Safety checklist: protect checkout from dashboard ambition
- Dashboards cannot connect to MySQL primary (network ACL + credentials enforcement).
- MySQL users for analytics have strict privileges and low resource limits.
- Dashboard API has caching and rate limiting.
- Default dashboard time window is small; expanding requires explicit user action.
- ClickHouse has disk headroom policy (target < 80–85% used).
- Ingest lag is displayed and alerting is wired.
FAQ
1) Can I keep dashboards in MySQL if I optimize queries?
For a small dataset and a small set of stable dashboards, yes. The moment dashboards become exploratory (many filters, longer windows),
you’re fighting the engine’s design goals. If checkout matters, isolate analytics sooner.
2) Is a MySQL read replica “safe enough” for dashboards?
It’s safer than hitting the primary, but not “safe” by default. Big scans can saturate the replica, increase lag, and still cause operational pain.
A dedicated analytics replica with strict query controls can work as a transitional step.
3) How realtime can ClickHouse be?
Seconds to minutes, depending on ingestion batching, merge pressure, and query patterns. If you try to force sub-second ingest with tiny inserts,
you’ll pay for it elsewhere (parts, merges, disk).
4) What’s the biggest ClickHouse modeling mistake for dashboards?
Choosing ORDER BY without thinking about common filters, especially time. If your dashboards filter by time and merchant, your ORDER BY should reflect that.
5) Do I need materialized views in ClickHouse?
Not on day one. Start with raw facts and measure. Use materialized views when a small number of queries dominate cost and the metric semantics are stable.
6) How do I handle updates and deletes from MySQL in ClickHouse?
Prefer event modeling (append “state change” events) over frequent mutations. If you must mirror row state, use versioning patterns and deduplication keys,
and accept that heavy mutations can be expensive.

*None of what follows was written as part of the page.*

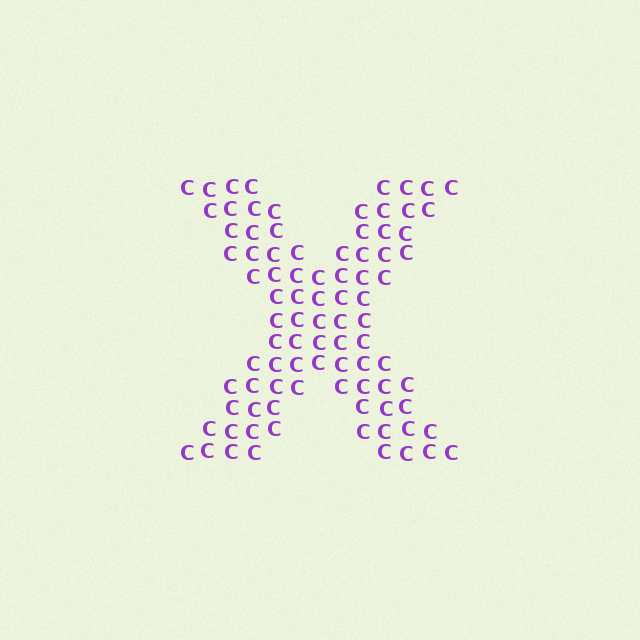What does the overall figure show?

7) Why do numbers differ between MySQL and ClickHouse during incidents?
Usually ingest lag, out-of-order events, or duplicate ingestion. Treat “data freshness” as a metric, not a feeling, and make the dashboard show it.

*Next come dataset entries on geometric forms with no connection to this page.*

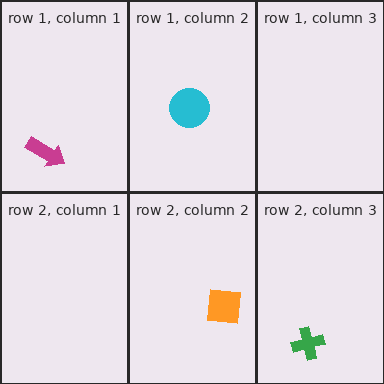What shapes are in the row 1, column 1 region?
The magenta arrow.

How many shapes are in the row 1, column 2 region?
1.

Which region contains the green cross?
The row 2, column 3 region.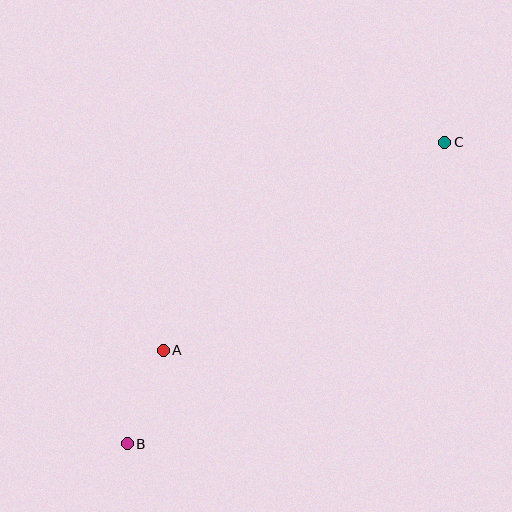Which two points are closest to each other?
Points A and B are closest to each other.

8) What metrics should I alert on for this stack?
MySQL: query latency (p95/p99), active threads, buffer pool hit rate, disk util/iowait, replication lag.
ClickHouse: query latency, parts count, merge backlog, disk usage, insert rate, ingest lag.
9) Should I cache dashboard results?
Yes, unless your dashboard is truly mission-critical to be second-by-second accurate. Cache at the API layer with short TTLs and cache busting rules.
It’s cheaper than “more database.”
10) What’s a sane definition of “realtime” for business dashboards?
Whatever your operators can support reliably. Many orgs thrive with 30–120 seconds freshness. Make it explicit, measure it, and display it.
Conclusion: what to do next, Monday morning
If your dashboard queries touch MySQL primary, fix that first. Not tomorrow. Today. Add a dedicated path: either a replica with strict limits as a
stopgap, or (preferably) ClickHouse as the analytics plane.
Then do the work that actually prevents repeat incidents:
- Define freshness SLOs and show ingest lag in the dashboard UI.
- Model facts for ClickHouse with an ORDER BY that matches real filters.
- Batch ingestion to avoid parts explosions and merge debt.
- Operationalize: alert on lag, merges, disk headroom, and worst queries.
- Write the runbook and make it the first thing people reach for under stress.
The goal isn’t “dashboards that are fast.” The goal is “dashboards that are fast without turning checkout into a science experiment.”
Separate the workloads, measure the lag, and let each database do the job it was built to do.